Renzo Baricelli
All’epoca dirigente sindacale, Baricelli ha svolto attività sindacale per quasi tutta la vita, acquisendo esperienza di direzione politica e sindacale nelle aree di Milano e Venezia. Quando avvenne la strage aveva 34 anni e lavorava nella fabbrica Pirelli, nel cuore della grande industria milanese. Oggi è un testimone di particolare importanza.
Con quali criteri ISEC ha deciso di intervistare Renzo Baricelli?
ISEC ha ritenuto importante raccogliere i ricordi di una persona che aveva partecipato direttamente all’organizzazione della manifestazione del 15 dicembre in occasione dei funerali delle vittime. Il suo contatto diretto sia con gli operai della Pirelli sia con i vertici sindacali della CGIL rende la testimonianza di Baricelli particolarmente significativa, sia sotto il profilo umano che politico e sindacale. E’ una testimonianza che illumina la trama di impegno e concreto lavoro di massa, l’impalcatura che sorregge i grandi movimenti per dare loro senso e direzione consapevole.
Qual è il suo rapporto con la strage di Piazza Fontana?
Baricelli era presente in Piazza del Duomo con gli operai della fabbrica Pirelli, riconoscibili per le tute bianche. Dopo aver organizzato il corteo, il gruppo giunse a piedi da Viale Sarca. La piazza era già piena. Ricorda l’atmosfera di quella giornata come cupa e carica di preoccupazione, ma al contempo permeata da un profondo senso di forza e voglia di lottare. La grande partecipazione eterogenea rappresentava un chiaro segnale di risposta non solo dal mondo delle fabbriche e degli operai, ma dall’intera comunità milanese. Per Baricelli, la giornata non si concluse con la manifestazione: seguì il ritorno in fabbrica con gli operai dei turni successivi, in vista di nuove assemblee e discussioni.
Come nacque la proposta dello “sciopero” e quali difficoltà vennero discusse?
La mobilitazione non fu formalmente chiamata “sciopero”, ma “astensione dal lavoro”. Non si sapeva cosa potesse accadere, e vi era una preoccupazione responsabile verso i lavoratori; tuttavia, l’urgenza era quella di rispondere all’evento.

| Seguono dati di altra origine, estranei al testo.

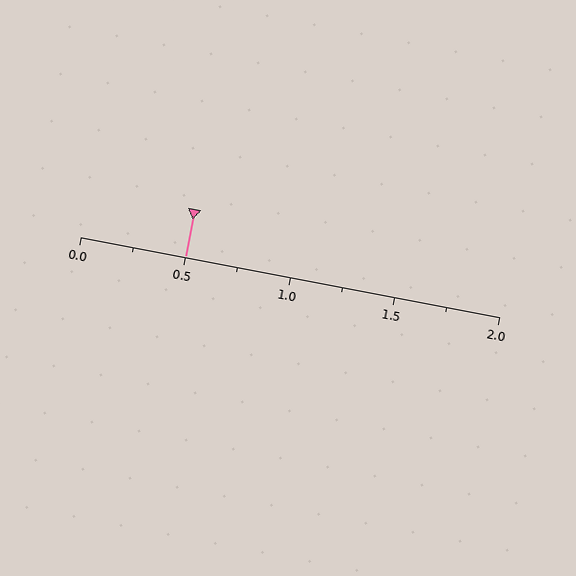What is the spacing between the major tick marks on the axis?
The major ticks are spaced 0.5 apart.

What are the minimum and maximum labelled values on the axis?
The axis runs from 0.0 to 2.0.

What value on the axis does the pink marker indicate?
The marker indicates approximately 0.5.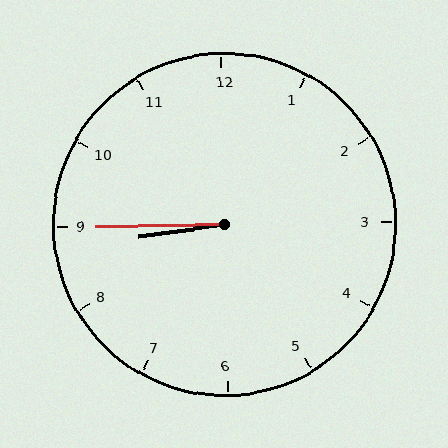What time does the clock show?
8:45.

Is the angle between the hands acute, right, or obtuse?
It is acute.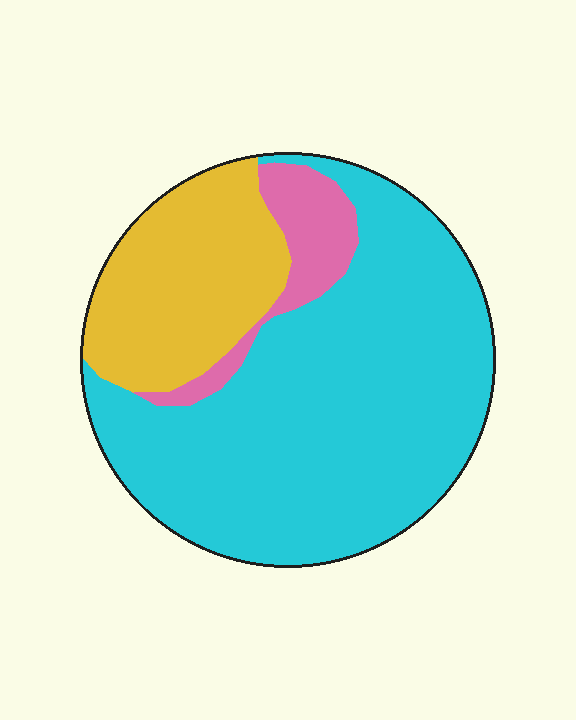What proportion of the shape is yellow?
Yellow covers about 25% of the shape.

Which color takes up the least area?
Pink, at roughly 10%.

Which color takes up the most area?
Cyan, at roughly 65%.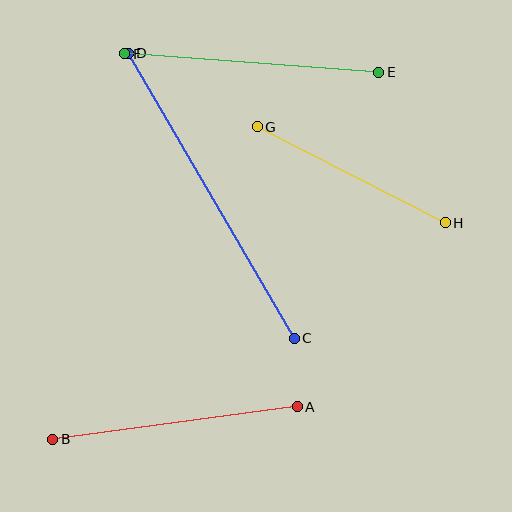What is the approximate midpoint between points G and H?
The midpoint is at approximately (351, 175) pixels.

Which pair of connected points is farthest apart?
Points C and D are farthest apart.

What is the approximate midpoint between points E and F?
The midpoint is at approximately (252, 63) pixels.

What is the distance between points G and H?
The distance is approximately 211 pixels.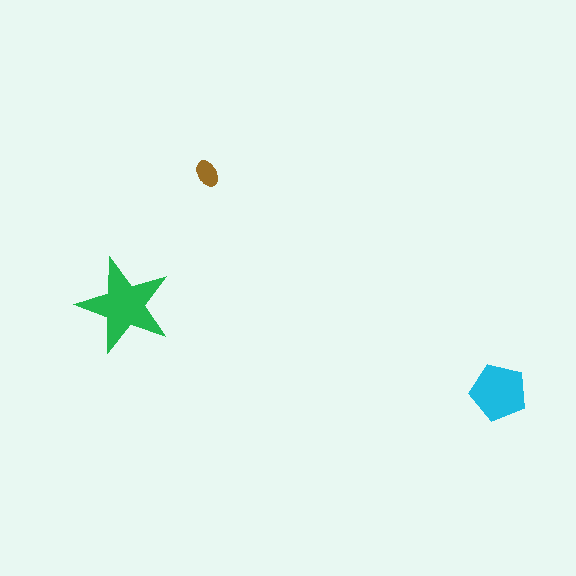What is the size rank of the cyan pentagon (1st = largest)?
2nd.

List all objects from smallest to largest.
The brown ellipse, the cyan pentagon, the green star.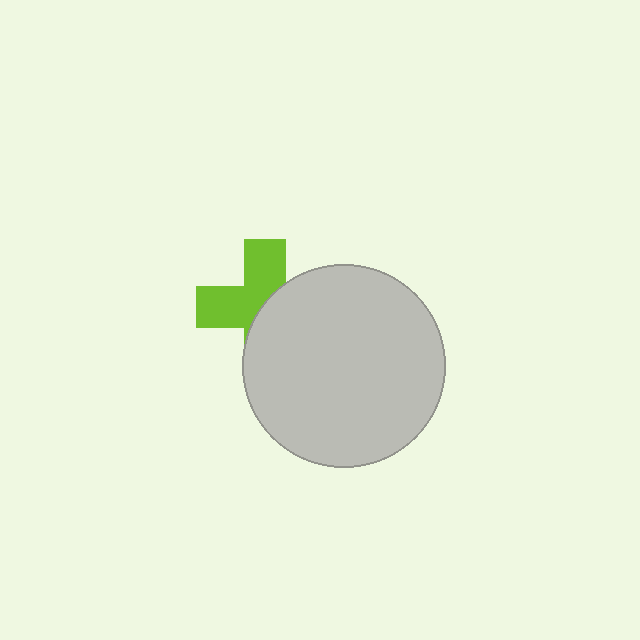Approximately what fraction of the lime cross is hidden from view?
Roughly 51% of the lime cross is hidden behind the light gray circle.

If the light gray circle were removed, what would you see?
You would see the complete lime cross.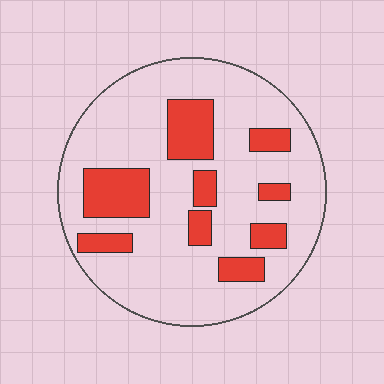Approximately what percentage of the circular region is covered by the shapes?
Approximately 20%.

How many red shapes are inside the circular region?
9.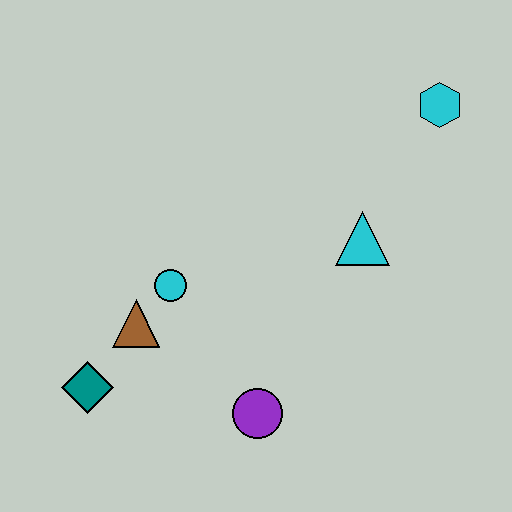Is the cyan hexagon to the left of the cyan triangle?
No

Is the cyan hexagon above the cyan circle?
Yes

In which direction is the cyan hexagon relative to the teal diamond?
The cyan hexagon is to the right of the teal diamond.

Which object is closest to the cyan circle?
The brown triangle is closest to the cyan circle.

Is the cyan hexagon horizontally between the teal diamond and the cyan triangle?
No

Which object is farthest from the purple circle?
The cyan hexagon is farthest from the purple circle.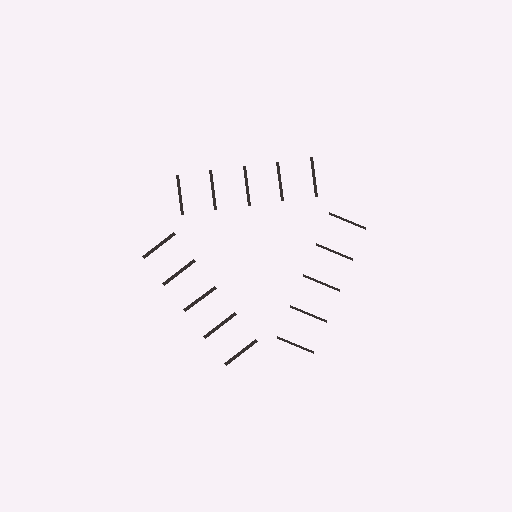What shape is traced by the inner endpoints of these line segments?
An illusory triangle — the line segments terminate on its edges but no continuous stroke is drawn.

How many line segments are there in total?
15 — 5 along each of the 3 edges.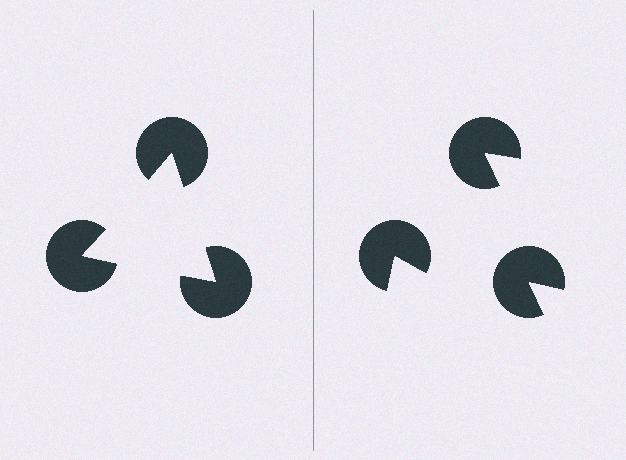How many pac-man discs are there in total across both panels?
6 — 3 on each side.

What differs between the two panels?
The pac-man discs are positioned identically on both sides; only the wedge orientations differ. On the left they align to a triangle; on the right they are misaligned.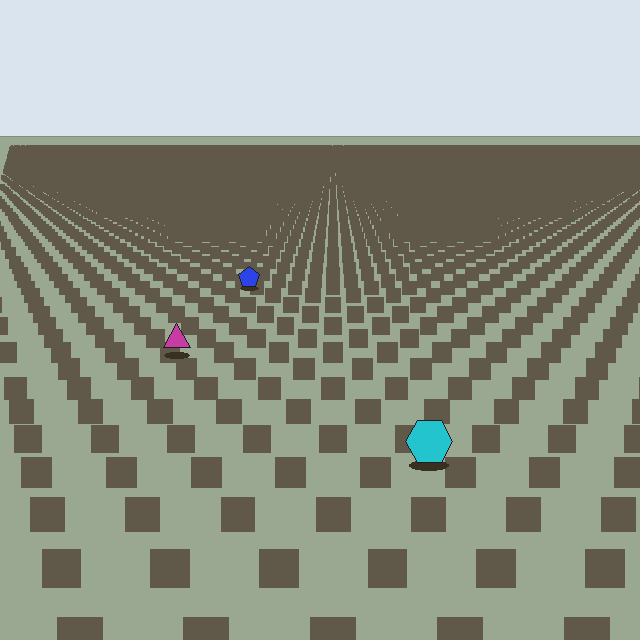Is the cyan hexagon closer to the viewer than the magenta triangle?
Yes. The cyan hexagon is closer — you can tell from the texture gradient: the ground texture is coarser near it.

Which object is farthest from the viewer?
The blue pentagon is farthest from the viewer. It appears smaller and the ground texture around it is denser.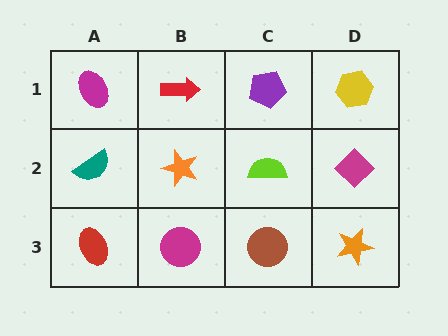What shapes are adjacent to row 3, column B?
An orange star (row 2, column B), a red ellipse (row 3, column A), a brown circle (row 3, column C).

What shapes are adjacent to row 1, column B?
An orange star (row 2, column B), a magenta ellipse (row 1, column A), a purple pentagon (row 1, column C).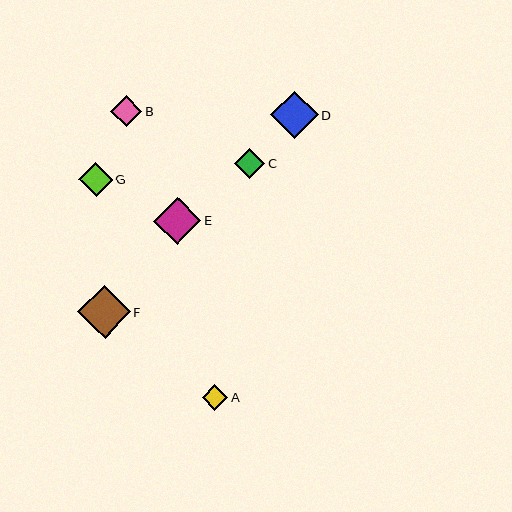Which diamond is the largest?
Diamond F is the largest with a size of approximately 53 pixels.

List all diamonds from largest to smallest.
From largest to smallest: F, D, E, G, B, C, A.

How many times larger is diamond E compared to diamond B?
Diamond E is approximately 1.5 times the size of diamond B.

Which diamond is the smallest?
Diamond A is the smallest with a size of approximately 25 pixels.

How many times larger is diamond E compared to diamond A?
Diamond E is approximately 1.9 times the size of diamond A.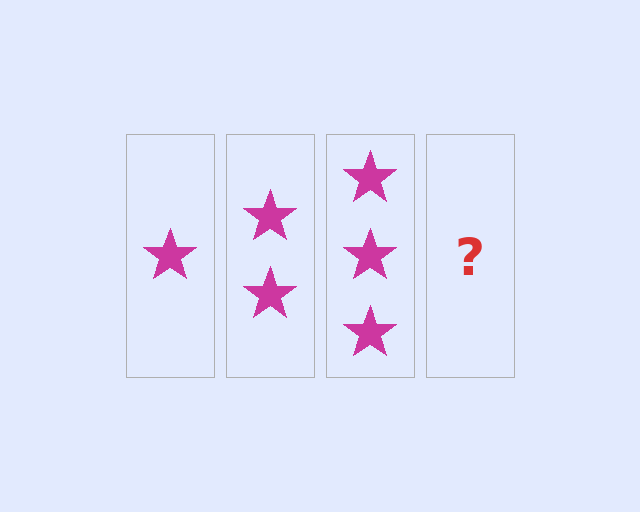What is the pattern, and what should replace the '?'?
The pattern is that each step adds one more star. The '?' should be 4 stars.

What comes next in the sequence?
The next element should be 4 stars.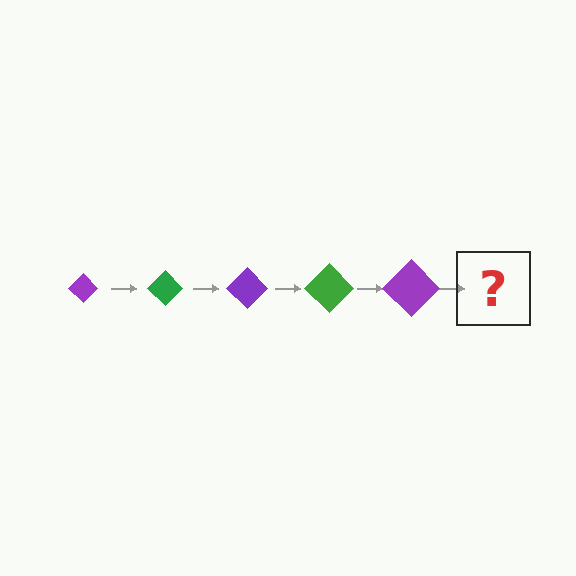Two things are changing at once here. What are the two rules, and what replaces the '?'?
The two rules are that the diamond grows larger each step and the color cycles through purple and green. The '?' should be a green diamond, larger than the previous one.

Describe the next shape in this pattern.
It should be a green diamond, larger than the previous one.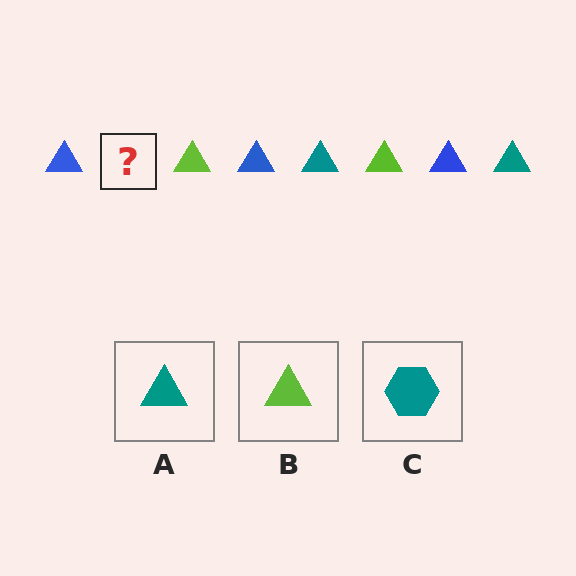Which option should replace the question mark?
Option A.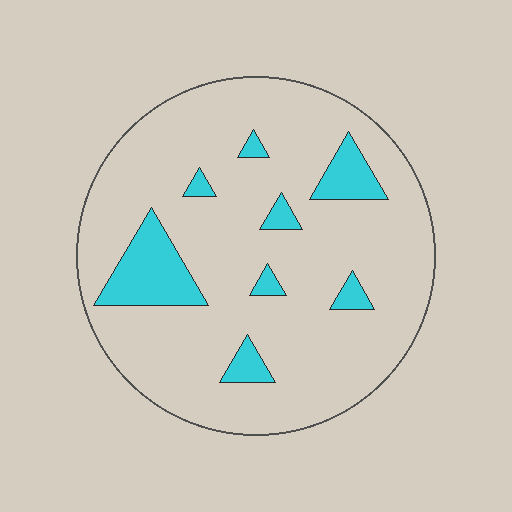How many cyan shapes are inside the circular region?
8.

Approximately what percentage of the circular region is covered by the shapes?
Approximately 15%.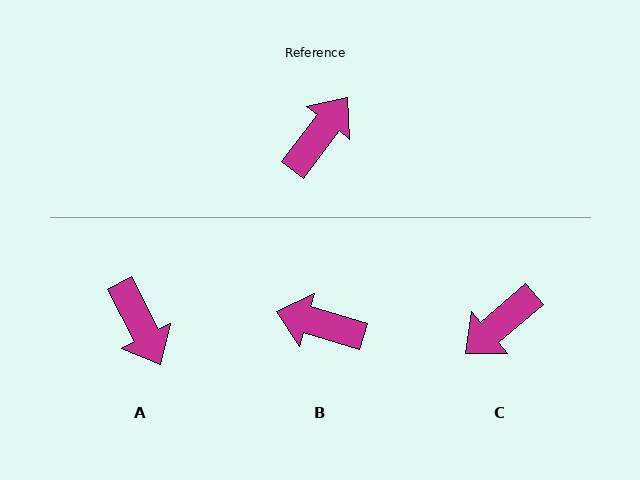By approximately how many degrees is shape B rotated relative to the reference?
Approximately 111 degrees counter-clockwise.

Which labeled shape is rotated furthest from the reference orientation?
C, about 167 degrees away.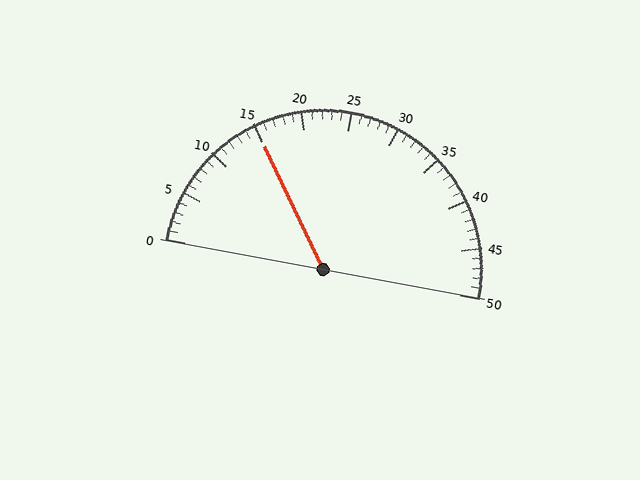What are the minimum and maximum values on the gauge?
The gauge ranges from 0 to 50.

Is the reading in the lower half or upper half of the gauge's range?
The reading is in the lower half of the range (0 to 50).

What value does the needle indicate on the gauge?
The needle indicates approximately 15.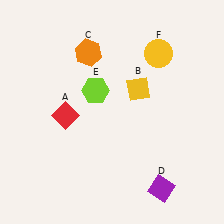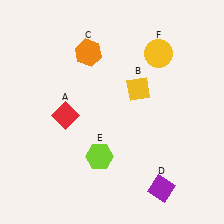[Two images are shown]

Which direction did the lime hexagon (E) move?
The lime hexagon (E) moved down.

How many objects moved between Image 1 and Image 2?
1 object moved between the two images.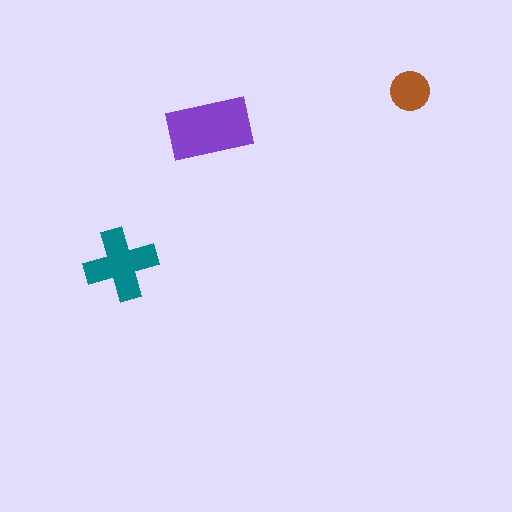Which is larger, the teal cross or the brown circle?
The teal cross.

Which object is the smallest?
The brown circle.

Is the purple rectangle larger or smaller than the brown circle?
Larger.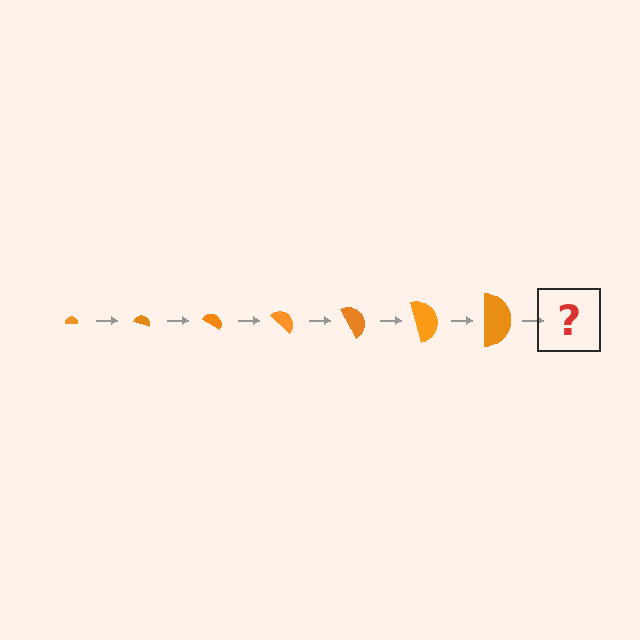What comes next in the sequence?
The next element should be a semicircle, larger than the previous one and rotated 105 degrees clockwise from the start.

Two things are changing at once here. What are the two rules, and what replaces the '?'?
The two rules are that the semicircle grows larger each step and it rotates 15 degrees clockwise each step. The '?' should be a semicircle, larger than the previous one and rotated 105 degrees clockwise from the start.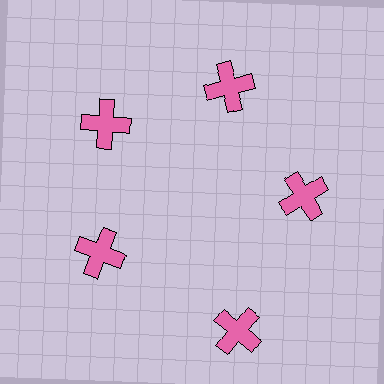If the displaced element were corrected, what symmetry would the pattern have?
It would have 5-fold rotational symmetry — the pattern would map onto itself every 72 degrees.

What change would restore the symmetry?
The symmetry would be restored by moving it inward, back onto the ring so that all 5 crosses sit at equal angles and equal distance from the center.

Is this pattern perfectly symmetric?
No. The 5 pink crosses are arranged in a ring, but one element near the 5 o'clock position is pushed outward from the center, breaking the 5-fold rotational symmetry.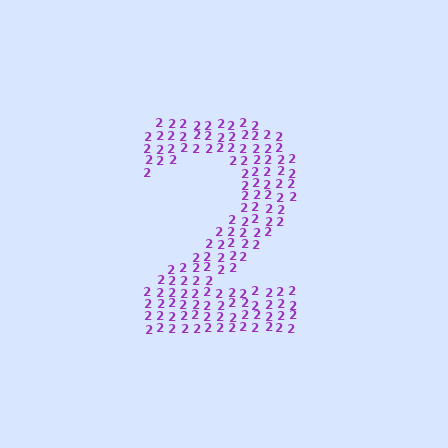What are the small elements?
The small elements are digit 2's.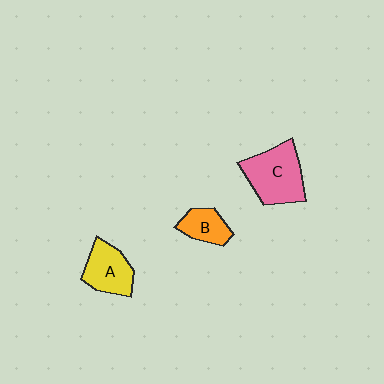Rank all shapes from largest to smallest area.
From largest to smallest: C (pink), A (yellow), B (orange).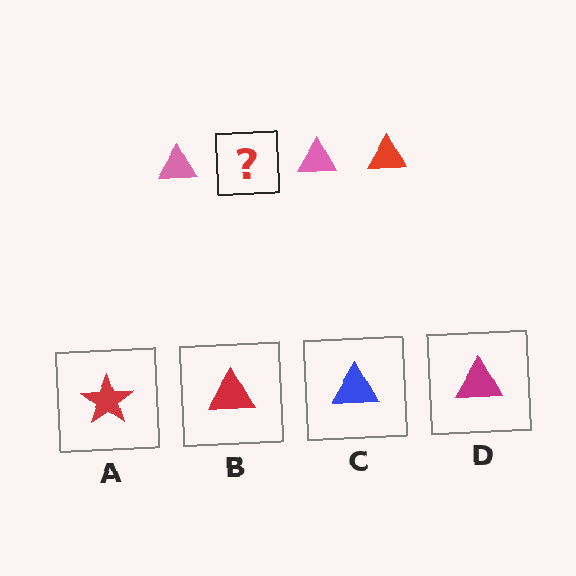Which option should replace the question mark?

Come avvenne la mobilitazione?
Vi furono ampie discussioni nell’ambiente operaio. In primo luogo, la difficoltà derivava dall’impossibilità di formulare un giudizio politico immediato e di trarne conseguenze, generando timori tra i lavoratori, che percepirono la bomba come un attacco diretto contro di loro. Questo, secondo Baricelli, contribuì alla grande partecipazione.
Per comprendere meglio lo stato d’animo del mondo operaio è utile ricordare il contesto delle fabbriche nel 1969: si usciva dall’autunno caldo; nelle officine erano ancora presenti lavoratori della generazione del 1943-45, con circa cinquant’anni, e della generazione del ’60, che aveva partecipato alle lotte contro Tambroni e al tentato golpe fascista. Inoltre, erano in corso i rinnovi dei CCNL di tutte le categorie di lavoratori, sia nel settore privato sia in quello pubblico. Già esisteva quindi una mobilitazione sindacale consolidata e un contesto complesso che va tenuto ben presente per comprendere appieno quanto accadde in Piazza Fontana.